Take a man like Spurgeon; Spurgeon. God be praised for the memory of a glorious man like Spurgeon. I read him all the time. Spurgeon died in 1892. He soon shall have been dead a hundred years, but I read Spurgeon, and I’m not the only one. All over this earth, and around this globe, men are blessed by the wonderful sermons, expositions, textual presentations of that glorious preacher, Spurgeon. He lives in me. He lives in a thousand others. And the influence of Spurgeon goes on, and on, and on to the end of time.
Every year we have a British minister here from Spurgeon’s college in London, England who spends a year with us. The one we now have, Jeffery Hammond, is the fourteenth of those young preachers who have come here to be with us. We praise God and we are blessed by the marvelous influence of Spurgeon. It goes on, and on, and on.
Many times have I spoken at Moody’s Institution in Chicago. Not only did that glorious evangelist win many, many thousands of people to the Lord in his lifetime as he held revival meetings over America, but that school, founded by him, named for him, goes on and on and on in its marvelous influence, training young men and women for the gospel ministry. That’s why, at the end of time, Moody will be given his reward. He didn’t die when he died. That’s why Spurgeon will be given his reward. He didn’t die when he died. His influence goes on and on. Think of the enormous, glorious reward that would wait for somebody like the apostle Paul or the apostle John. We read them in the New Testament all the time.
Oh, how wonderful it is! God writes down in His book everything that pertains to us and our lives. But the same glory that makes it marvelous for those who have fallen in love with Jesus, that same thing is awesome when we think of the influence for evil of a man whose life is in rejection to Christ. And it goes on and on and on; and he receives the reward, the compensation for the evil of his life, at the end of the age.
Let me give you an illustration. I was graduated from Amarillo High School and belonged to the First Baptist Church there, as some of you did. Well, when I was in high school I had a dear, dear friend. He and I belonged to the same Sunday school class in the First Baptist Church of Amarillo, and we were close friends.
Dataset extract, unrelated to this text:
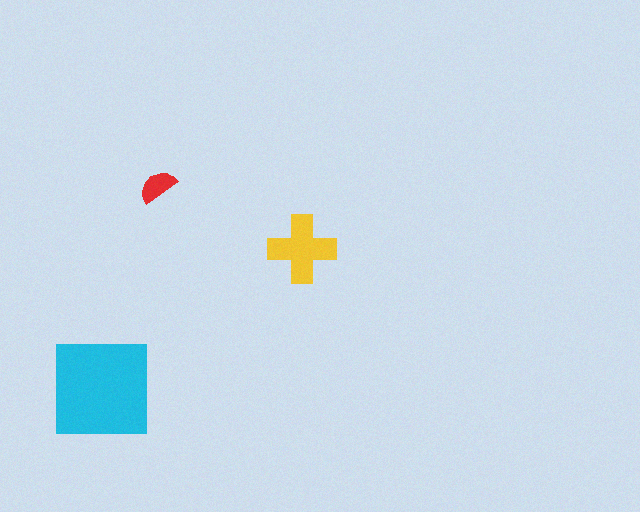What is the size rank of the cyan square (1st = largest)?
1st.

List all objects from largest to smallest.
The cyan square, the yellow cross, the red semicircle.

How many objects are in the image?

Both of us, having graduated from Amarillo high school, went down to Baylor University and enrolled there as freshmen, and we went through Baylor University.
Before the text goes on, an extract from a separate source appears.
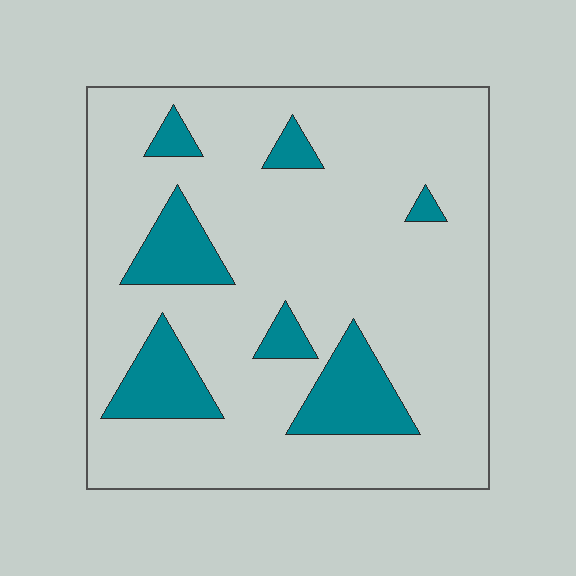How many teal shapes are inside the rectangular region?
7.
Now while we were, I began—when I entered as a freshmen at seventeen years of age—I began preaching, and God was with me even as a teenager. God blessed me and my little country churches.
Well, this friend of mine, named Royce—this friend of mine, somehow, as he went through school, began to turn, and to turn, and to turn, and finally became a blatant, brazen, infidel. It astonished me and, of course, hurt my heart and grieved my soul. So upon an evening, I went up to the room where he lived—going to school—and when I walked in the door—in the presence of this dear friend, this young fellow—when I walked in the door, he was seated there in his room, reading the infidel Tom Paine’s, Age of Reason.
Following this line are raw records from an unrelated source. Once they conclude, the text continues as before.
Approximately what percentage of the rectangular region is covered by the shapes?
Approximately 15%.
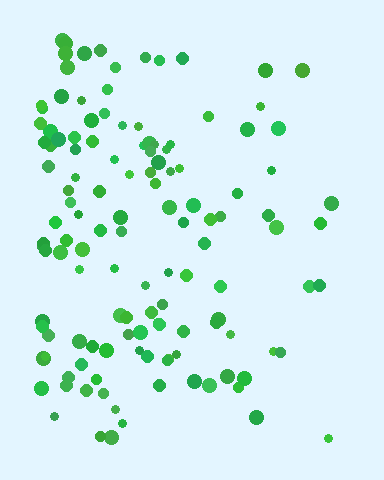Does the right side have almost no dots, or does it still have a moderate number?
Still a moderate number, just noticeably fewer than the left.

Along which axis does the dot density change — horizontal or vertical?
Horizontal.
Well, Tom Paine’s been dead for a hundred fifty years. No, he’s not dead! He still lives—and he was living in the life and the mind of my dear friend, who was graduated from Amarillo High with me, reading that infidel’s Age of Reason.
That’s why you don’t receive your reward when you die. You’re either in torment or you’re in Paradise [Luke 16:22-23], but you have to wait until the end of the age, the consummation of history, to receive your reward for what you have done. O Lord, what an awesome responsibility is it just to live! The hand writes, and it writes; and all that we have done in our life, someday, we shall face—either at the white throne judgment, when it becomes our condemnation [Revelation 20:11-15], or at the bema of Christ, when it becomes our everlasting reward [2 Corinthians 5:10]. “In hell he lifted up his eyes…” or “carried by the angels into Abraham’s bosom…” [Luke 16:22-23].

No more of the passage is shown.